Scientists claim to have reversed memory loss and cognitive impairments in 10 patients with early Alzheimer’s disease.

The small trial took place at the University of California, Los Angeles, and used a personalised combination of diet, changes to sleeping habits, medication and exercise for each sufferer.

According to those involved, the treatment worked that well that some patients returned to work and others regained the ability to speak different languages.

“All of these patients had either well-defined mild cognitive impairment, subjective cognitive impairment, or had been diagnosed with Alzheimer’s disease before beginning the program,” said Dr Dale Bredesen, one of the team involved. “Follow up testing showed some of the patients going from abnormal to normal.”

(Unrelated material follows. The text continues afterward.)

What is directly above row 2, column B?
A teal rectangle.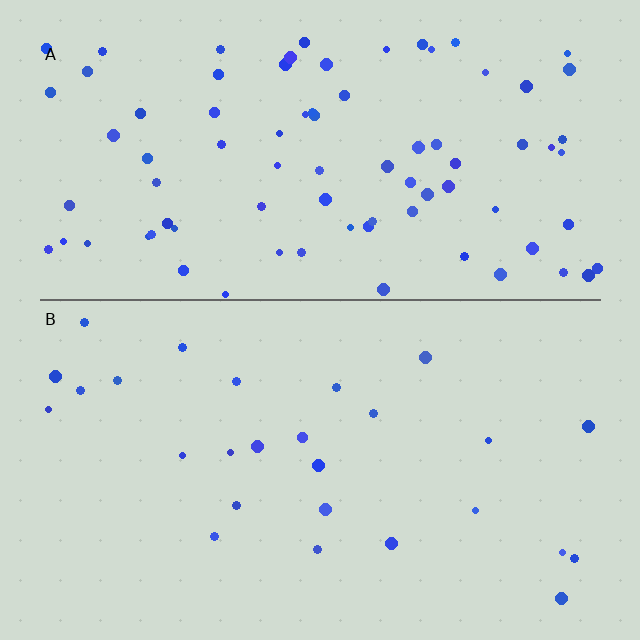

He said the tailor-made treatment is based on 36 different factors from medicine, to brain stimulation therapy and life-style changes. The treatment is called metabolic enhancement for neurodegeneration, or MEND.

According to the researchers, it is the first time it has been proved memory loss can be reversed.

Mr Bredesen added: “The magnitude of improvement in these 10 patients is unprecedented, providing additional objective evidence that this programmatic approach to cognitive decline is highly effective.

“Imagine having a roof with 36 holes in it, and your drug patched one hole very well,” he said.

“The drug may have worked, and a single hole may have been fixed, but you still have 35 other leaks, and so the underlying process may not be affected much.”

One of those who participated in the trial was a 69-year-old man who was closing his business after tests revealed he had the hallmarks of early Alzheimer’s. After going on the MEND programme, he was able to not only go back to work but also to expand his business.

Another test subject regained her ability to speak two different languages after nine months of treatment.

The study has been published in the journal Aging and the scientists were keen to point out that the trial was only a small one and the results would need to be replicated.